Longevity & Biohacking · Ryan Nakamura · 28 June 2026

Femke Bol runs second-fastest Dutch 800m ever in Paris

Femke Bol runs second-fastest Dutch 800m ever in Paris

Dutch star Femke Bol finished second in 1:55.60 at the Diamond League in Paris on June 28, 2026—the second-fastest women's 800m in Dutch history and just 0.06 seconds off Ellen van Langen's national record. Despite a heat-threatened meet, the event went ahead with safety adaptations at Stade Charléty.

Key Takeaways

What did Femke Bol achieve in Paris?

Femke Bol made her Diamond League debut over 800 meters at the Meeting de Paris, finishing second in 1:55.60. It was only her third outdoor race at the distance, yet the time ranks as the second-fastest Dutch women's 800m ever recorded, according to Runner's World Nederland.

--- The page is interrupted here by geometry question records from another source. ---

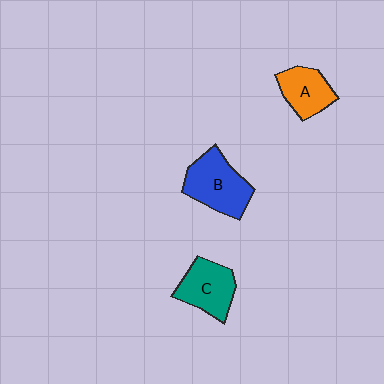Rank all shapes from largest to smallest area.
From largest to smallest: B (blue), C (teal), A (orange).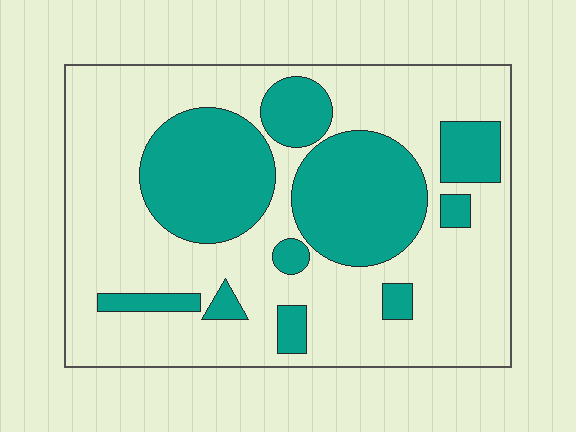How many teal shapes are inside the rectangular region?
10.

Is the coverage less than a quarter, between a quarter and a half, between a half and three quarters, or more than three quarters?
Between a quarter and a half.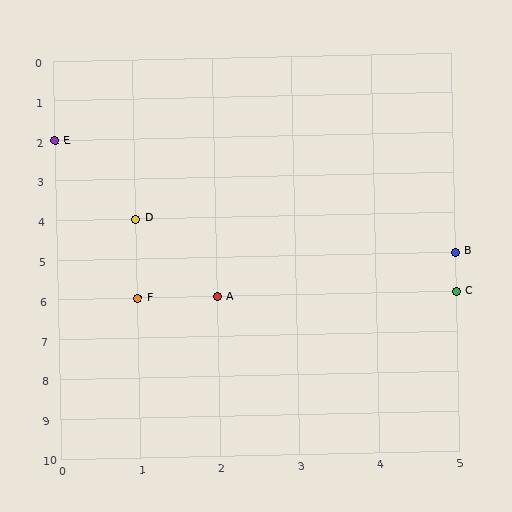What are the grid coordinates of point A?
Point A is at grid coordinates (2, 6).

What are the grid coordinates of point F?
Point F is at grid coordinates (1, 6).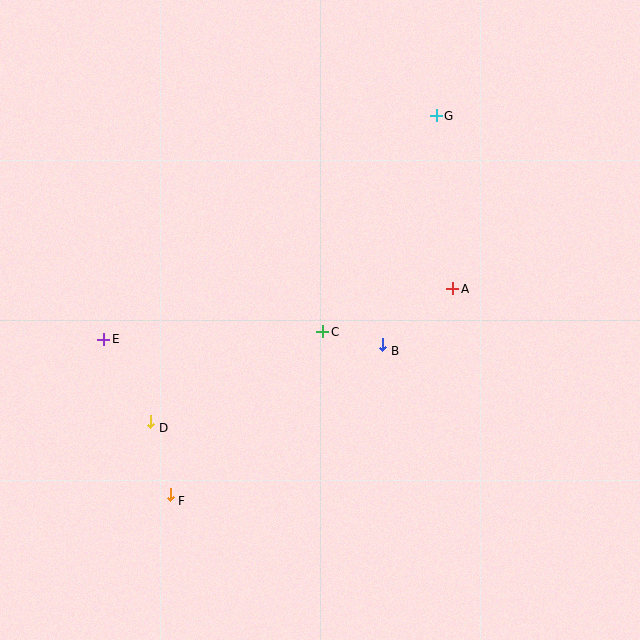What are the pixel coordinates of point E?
Point E is at (104, 339).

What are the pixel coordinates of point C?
Point C is at (323, 332).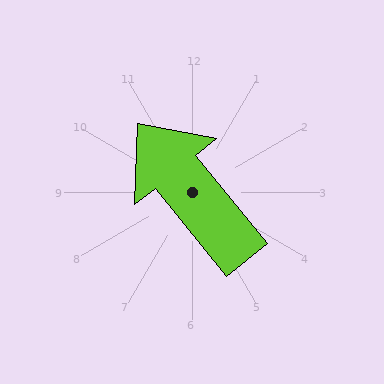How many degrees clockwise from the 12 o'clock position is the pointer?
Approximately 321 degrees.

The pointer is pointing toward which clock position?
Roughly 11 o'clock.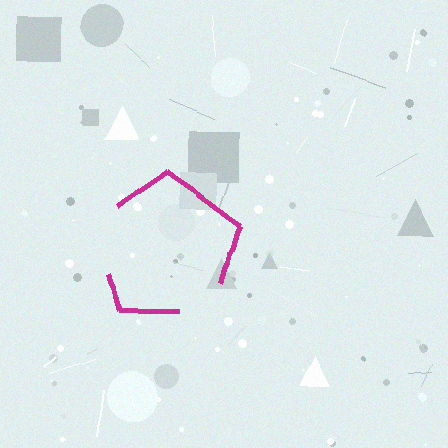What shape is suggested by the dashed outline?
The dashed outline suggests a pentagon.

Swiss Audrey Werro pulled away over the final 150 meters to win in 1:53.80. French runner Anaïs Bourgois tried to pass Bol late, but the Dutch athlete held her line on the inside to secure second place.

How close is she to the Dutch 800m record?

Bol missed Ellen van Langen's national record of 1:55.54 by six hundredths of a second—a margin so tight that AD.nl highlighted how near she came to rewriting the Dutch all-time list.

Runner's World called the Dutch record "within reach" after Sunday's run. For readers tracking how elite athletes sustain peak output deep into a career, that kind of precision margin is the difference between a national record and a near-miss—something we explore across our Longevity & Biohacking coverage.

Why did the Paris Diamond League nearly not happen?

Before Bol even toed the line, organizers faced a very different challenge. The sold-out Meeting de Paris 2026 at Stade Charléty risked cancellation because of an exceptional heatwave and concern about strain on Paris hospitals, Sortir à Paris reported.

After talks with the prefecture, the Diamond League leg went ahead under adapted conditions: later public entry at 16:15, a revised programme, extra medical and rescue staff, water stations, misting devices, shade areas, and stronger public health messaging.

What does this mean for Bol's new 800m chapter?

Bol entered Paris still learning the rhythm of a longer race. After winning at the FBK Games in Hengelo, she told Runner's World she was still searching for pace feel over two laps.

Sunday's 1:55.60 suggests that learning curve is shortening fast. Racing Werro—who had recently become only the second European woman under 1:54—gave Bol a world-class benchmark. If she keeps shaving hundredths off national-record margins, the next headline may not be about a debut at all.